Grigolo plays Cassio in Giuseppe Verdi Otello recorded at Gran Teatre del Liceu Barcelona 2006

==Appearances==
- 'Cosi' in Miss Universe 2006 at Shrine Auditorium in Los Angeles, California, United States of America on July 23, 2006.
- 'Camillo de Rossillon' in La vedova allegra at Roma Opera House, Rome December 2007
- 'Rodolfo' in La bohème at the Kennedy Center Opera House, Washington, D.C. September 2007 and at Zurich Opera House, October/November 2009.
- Stabat Mater by Rossini at Sydney Opera House Australia, May 2007
- 'Alfredo' in La traviata at Roma Opera Theatre April 2007, at Théâtre Antique d'Orange, Les Chorégies d'Orange, 11 & 15 July 2009, at La Fenice September 2009, Deutsche Oper Berlin September 2009/March 2010
- 'Cassio' in Otello at the Liceu, Barcelona February 2006.
- 'Il Duca de Mantova' in Rigoletto at Hamburg State Opera, September/October 2005.
- 'Don Carlos' in Don Carlos at Geneva Opera House, June 2008.
- 'Edgardo' in Lucia di Lammermoor at Zurich Opera House, September 2008.
- Rigoletto, live from Mantua, 2010 RAI film version of Rigoletto, performed live on location in Mantua, Italy and broadcast simultaneously in 148 countries.
- 'Rodolfo' in La bohème at the Metropolitan Opera, New York, October 2010. It was his debut with the company.
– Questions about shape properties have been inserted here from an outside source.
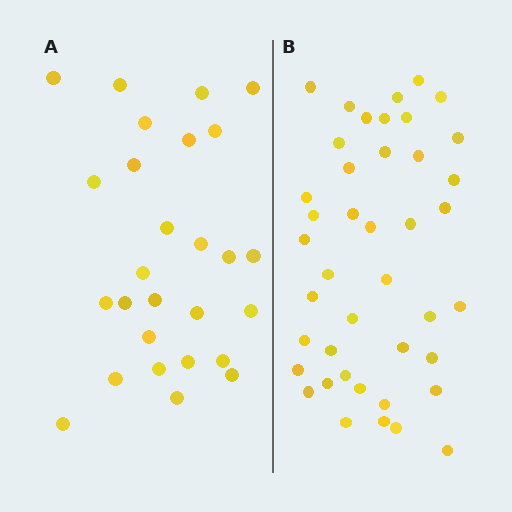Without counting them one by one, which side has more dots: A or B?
Region B (the right region) has more dots.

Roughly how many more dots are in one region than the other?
Region B has approximately 15 more dots than region A.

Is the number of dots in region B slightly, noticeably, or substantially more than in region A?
Region B has substantially more. The ratio is roughly 1.6 to 1.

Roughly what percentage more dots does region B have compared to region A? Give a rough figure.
About 55% more.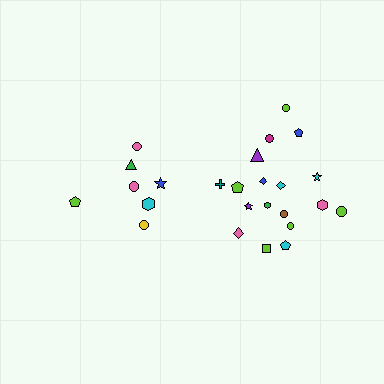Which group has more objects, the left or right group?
The right group.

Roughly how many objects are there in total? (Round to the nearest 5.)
Roughly 25 objects in total.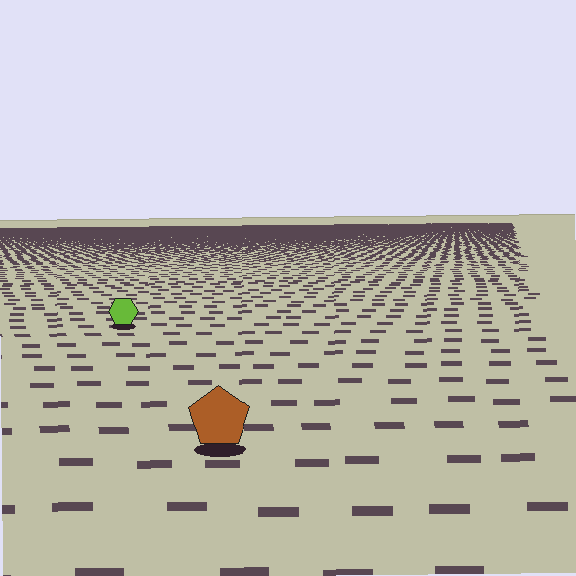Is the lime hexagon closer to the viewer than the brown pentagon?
No. The brown pentagon is closer — you can tell from the texture gradient: the ground texture is coarser near it.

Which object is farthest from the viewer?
The lime hexagon is farthest from the viewer. It appears smaller and the ground texture around it is denser.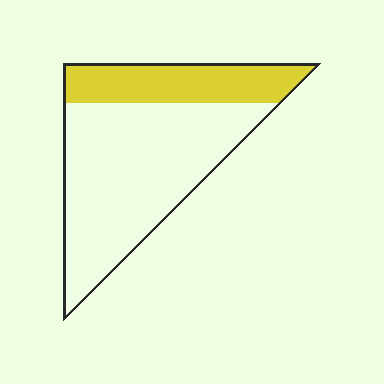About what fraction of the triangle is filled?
About one quarter (1/4).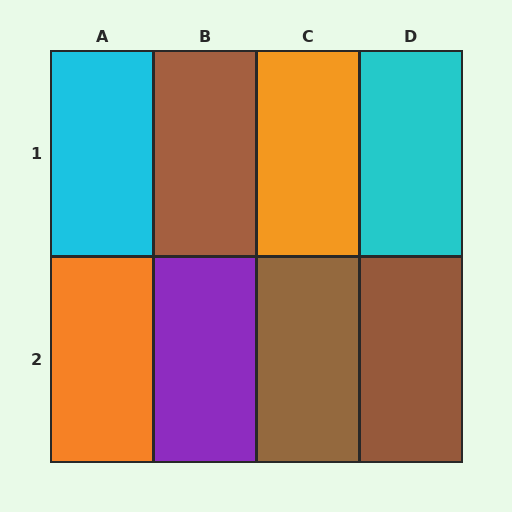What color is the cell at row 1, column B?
Brown.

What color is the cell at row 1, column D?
Cyan.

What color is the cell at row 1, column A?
Cyan.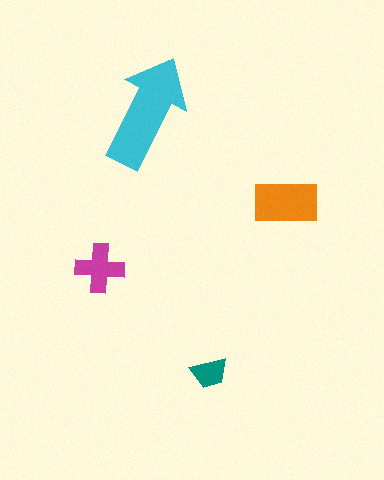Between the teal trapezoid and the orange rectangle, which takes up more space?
The orange rectangle.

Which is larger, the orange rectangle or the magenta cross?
The orange rectangle.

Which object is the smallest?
The teal trapezoid.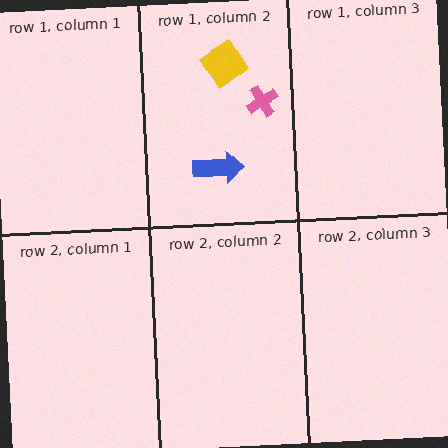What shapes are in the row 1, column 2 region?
The yellow diamond, the blue arrow, the pink cross.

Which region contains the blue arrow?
The row 1, column 2 region.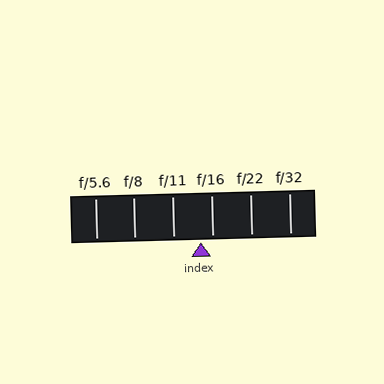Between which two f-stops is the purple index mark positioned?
The index mark is between f/11 and f/16.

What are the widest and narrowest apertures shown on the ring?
The widest aperture shown is f/5.6 and the narrowest is f/32.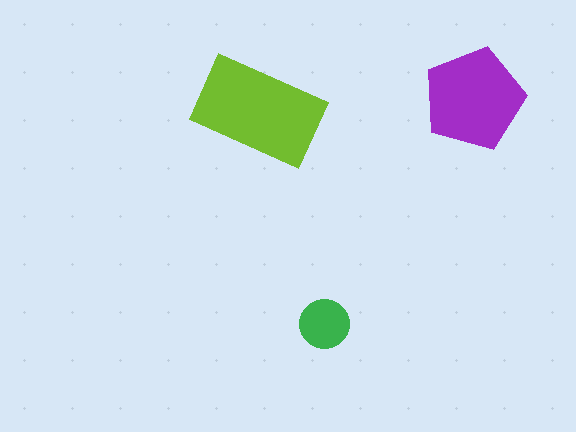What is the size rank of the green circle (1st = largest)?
3rd.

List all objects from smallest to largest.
The green circle, the purple pentagon, the lime rectangle.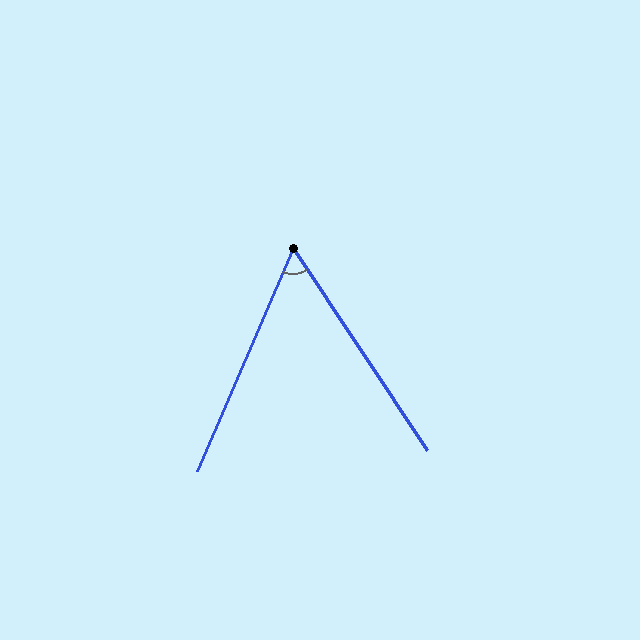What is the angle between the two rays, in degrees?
Approximately 57 degrees.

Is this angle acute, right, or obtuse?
It is acute.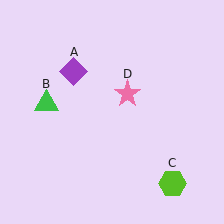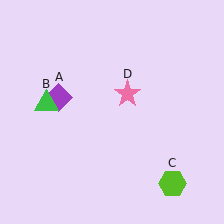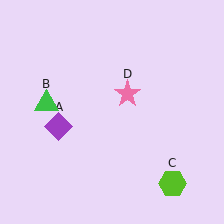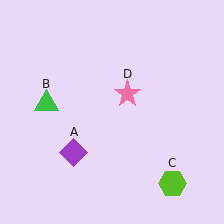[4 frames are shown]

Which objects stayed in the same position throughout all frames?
Green triangle (object B) and lime hexagon (object C) and pink star (object D) remained stationary.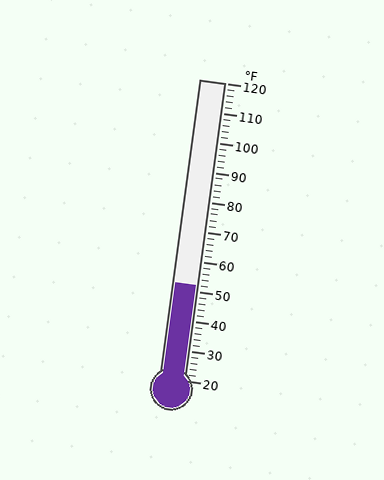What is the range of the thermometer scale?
The thermometer scale ranges from 20°F to 120°F.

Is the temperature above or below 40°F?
The temperature is above 40°F.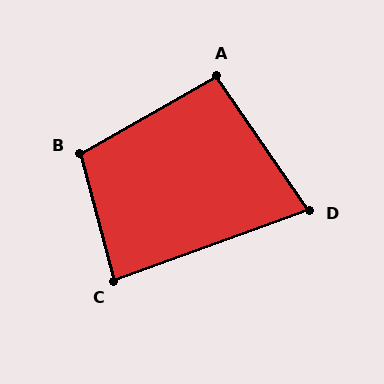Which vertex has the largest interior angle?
B, at approximately 105 degrees.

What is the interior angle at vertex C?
Approximately 85 degrees (acute, close to a right angle).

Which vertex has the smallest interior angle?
D, at approximately 75 degrees.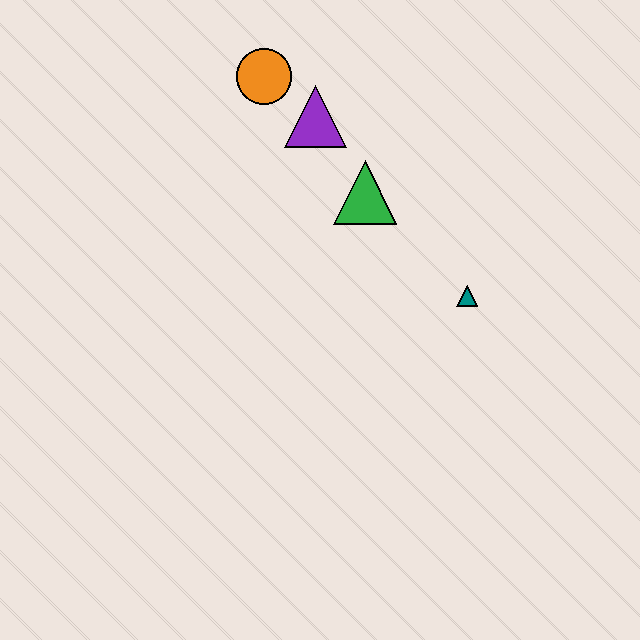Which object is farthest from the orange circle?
The teal triangle is farthest from the orange circle.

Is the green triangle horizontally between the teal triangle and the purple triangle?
Yes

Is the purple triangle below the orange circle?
Yes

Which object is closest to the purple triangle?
The orange circle is closest to the purple triangle.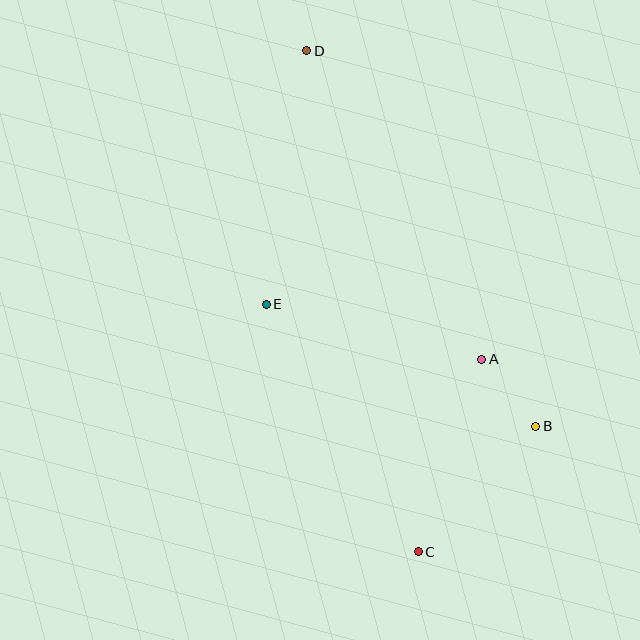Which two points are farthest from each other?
Points C and D are farthest from each other.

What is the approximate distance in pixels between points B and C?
The distance between B and C is approximately 172 pixels.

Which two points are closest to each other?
Points A and B are closest to each other.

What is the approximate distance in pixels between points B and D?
The distance between B and D is approximately 440 pixels.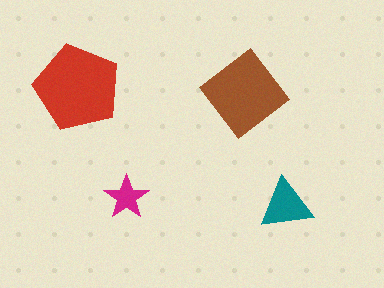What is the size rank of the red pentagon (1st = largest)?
1st.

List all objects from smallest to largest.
The magenta star, the teal triangle, the brown diamond, the red pentagon.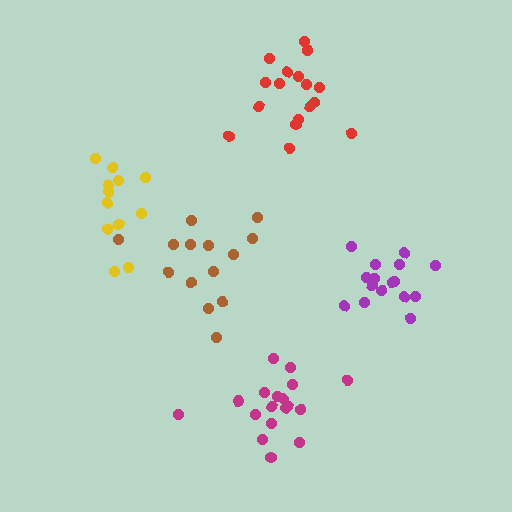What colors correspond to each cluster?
The clusters are colored: brown, red, purple, yellow, magenta.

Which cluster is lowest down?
The magenta cluster is bottommost.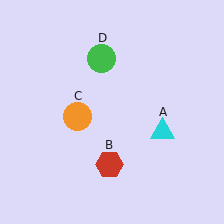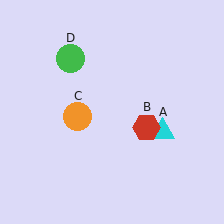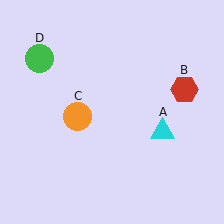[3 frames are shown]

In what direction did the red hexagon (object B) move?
The red hexagon (object B) moved up and to the right.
- 'Corrado' in Il corsaro at Zurich Opera House, November 2009/January 2010.
- 'Hoffmann' in Les contes d'Hoffmann at Zurich Opera House, March/April 2010.
- 'Duke of Mantua in Rigoletto at the Metropolitan Opera, New York, 2013
- 'Rodolfo' in La bohème at the Metropolitan Opera, New York, 2014
- 'Hoffmann' in Les contes d'Hoffmann at the Metropolitan Opera, New York, January/February 2015
- 'Romeo' in Romeo et Juliette at the Metropolitan Opera, New York, 2017
- 'Nemorino' in L'Elisir d'Amore at the Royal Opera House, Covent Garden, 2017

==Other activities==
In 2021, Grigòlo co-founded the Swiss art–technology company Valuart, based in Lugano Paradiso, together with entrepreneur Etan Genini and Michele Fiscalini. The firm gained international attention for its NFT reinterpretation of Banksy’s Spike, a work owned by Grigòlo, which was sold at auction for over US$150,000.